[erlang-questions] I think I wish I could write case Any of whatever -> _ end.

Richard O'Keefe ok@REDACTED
Tue May 18 03:43:41 CEST 2010


On May 18, 2010, at 12:01 PM, Henning Diedrich wrote:

> But if it was another symbol? Say ~.

No, let's NOT say \sim, a symbol widely used in mathematics and
physics for something that is syntactically a binary relation
and means "sort-of equal, kinda", which is why I want it for
frames, and is used in a variety of programming languages as a
unary operator with negation-related meanings.
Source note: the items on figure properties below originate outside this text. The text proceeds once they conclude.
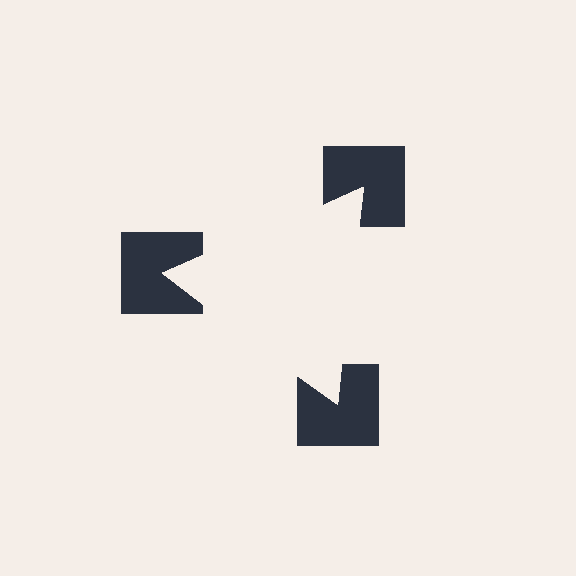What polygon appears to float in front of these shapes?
An illusory triangle — its edges are inferred from the aligned wedge cuts in the notched squares, not physically drawn.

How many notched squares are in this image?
There are 3 — one at each vertex of the illusory triangle.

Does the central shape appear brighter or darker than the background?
It typically appears slightly brighter than the background, even though no actual brightness change is drawn.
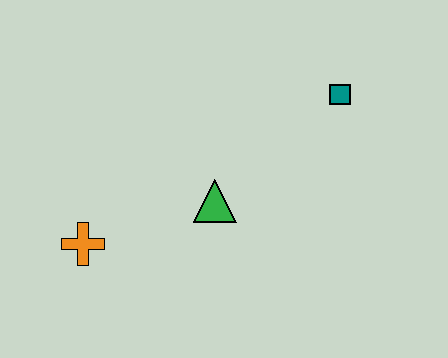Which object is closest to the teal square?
The green triangle is closest to the teal square.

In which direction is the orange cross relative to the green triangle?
The orange cross is to the left of the green triangle.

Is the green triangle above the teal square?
No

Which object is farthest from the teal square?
The orange cross is farthest from the teal square.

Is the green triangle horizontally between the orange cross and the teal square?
Yes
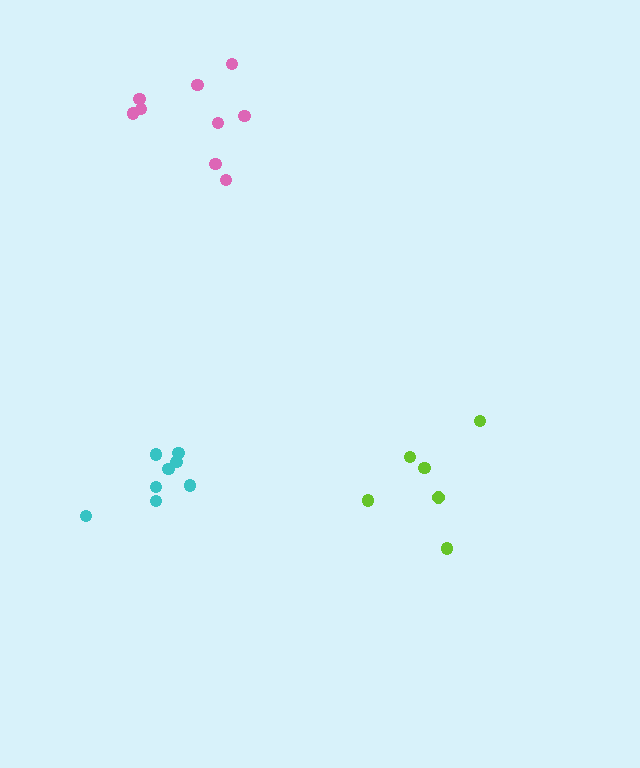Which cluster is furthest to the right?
The lime cluster is rightmost.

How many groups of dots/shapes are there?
There are 3 groups.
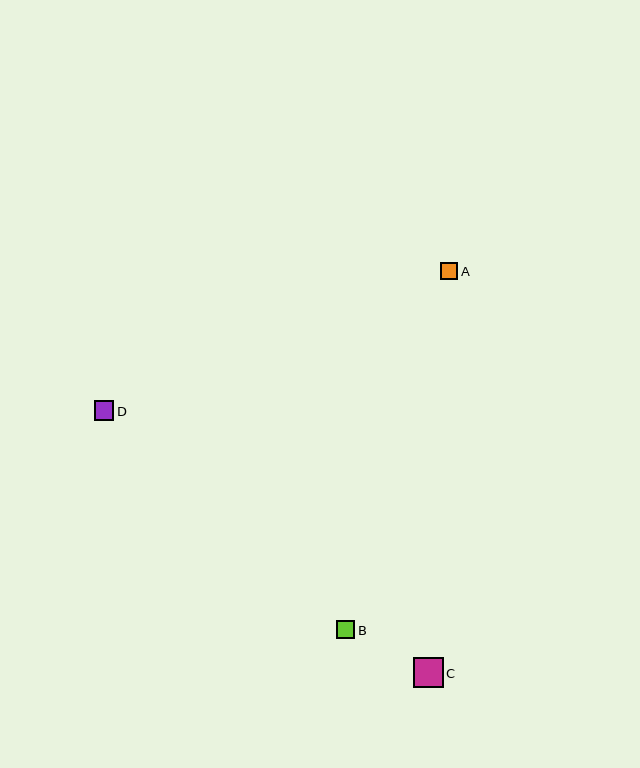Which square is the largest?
Square C is the largest with a size of approximately 30 pixels.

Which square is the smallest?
Square A is the smallest with a size of approximately 17 pixels.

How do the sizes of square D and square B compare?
Square D and square B are approximately the same size.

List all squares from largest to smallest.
From largest to smallest: C, D, B, A.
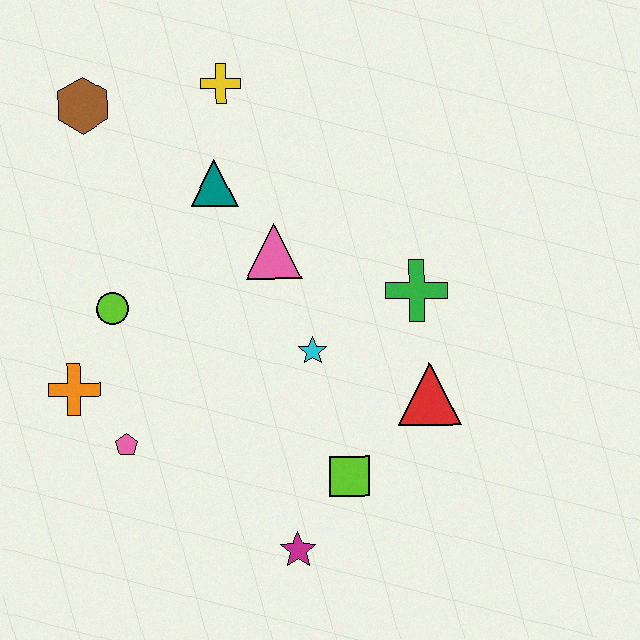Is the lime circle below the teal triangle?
Yes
But what if it were some other symbol?
Well, WHY a symbol?  What's the difference between @#$%^ and Fred?
The differences are clear:

   + there is an infinite set of variable names, which can be
     chosen to be easy to pronounce and understand, allowing you
     to name many things at the same time

   - a symbol is one thing, probably doesn't have an agreed way
     to say it (is ~ "tilde", "wiggle", "squiggle", "sim",
     "roughly equals", or what) and has no special connexion with
     what it stands for; since there's one of it, it's very hard to
     use in a nested context.

Example:  Common Lisp has
	* the value of the last expression you typed in
	** the old value of *
	*** the old value of **
What happens if you want to refer to the old value of *** ?
Tough luck.  What happens if you miscount and typed ** when
you meant *** ?  Tough luck.  What is the connection between
multiplication and history that makes this memorable?
There isn't one.

(OK: + ++ +++ are the last three forms you typed,
  * ** *** are their (primary) values
  / // /// are the lists of all their values
  - is the form that is being evaluated right now
  How "-" gets to be more recent than "+" is a mystery,
  but at least they managed to blow this up into an
  "arithmetic function = history variable" analogy.
  The consistency is perfect.  < << and <<< do the
  obvious things.  No, wait, there _is_ no obvious
  thing, and if there were, they don't.  Oh well,
  at least there are consistently X, XX, and XXX versions.
  No, wait, there aren't.  -- and --- do not exist.)


Why invent triangular wheels covered in barbed wire and razor blades
when we have nice round rubber ones?